Crystalline semiconductors under specific conditions, with an applied electric field, switch or oscillate between two conductive states, thus producing low frequency oscillations of electric current flowing through the sample and as a result of Joule heating oscillations of sample temperature. These phenomena are recognized to be thermo - electrical instabilities. Although current oscillations can be detected and registered experimentally, there is no device that can detect, register and allow us to study the sample temperature change in time. The purpose of this study is to learn about the relationship of electric current and sample temperature coupled with deep traps that play an important part in supporting the phenomenon.

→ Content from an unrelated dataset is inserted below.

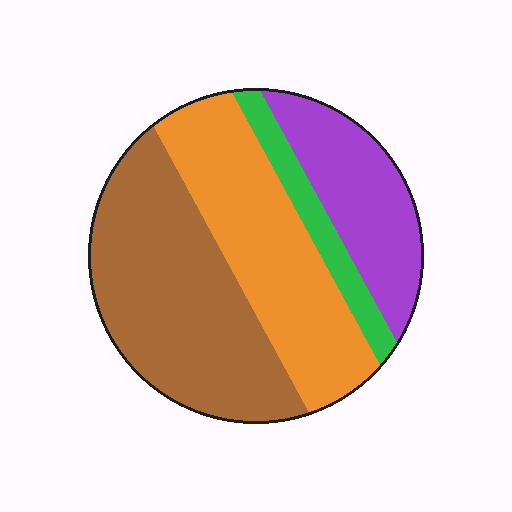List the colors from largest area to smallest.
From largest to smallest: brown, orange, purple, green.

This can be done only by setting up a mathematical model that describes the phenomenon in detail. The equations that make up the model are continuity equations for free electron and deep traps carrier populations, as well as a heat conduction equation – a set of ordinary nonlinear inhomogeneous differential equations. The system is transformed into a so called “canonical form” as a result of linearization of the system at isolated equilibrium. It is achieved by expansion of the right hand sides of the equations into two variable Taylor series at isolated equilibrium involving linear non-singular transformation. The mathematical model for thermo-electrical instabilities in an n-type semiconductor with non-degenerate electron statistics has been studied as 3D dynamical system. The system of differential equations is broken down into component planar systems, each of them being tested for existence of limit cycles on a determined phase plane, followed by quantitative investigation of their local behavior at isolated equilibrium and at points on individual trajectories on phase plane dependant on single parameter T0. Solutions of sets of initial value problems as time series of the variables: free electron concentration; sample temperature; deep trap population is presented. The investigation results show that oscillations of sample temperature follow those of current. Change in T0 forces the system to adjust to new thermodynamical state by changing frequency and amplitude of the oscillations as well as dynamics of deep trap population.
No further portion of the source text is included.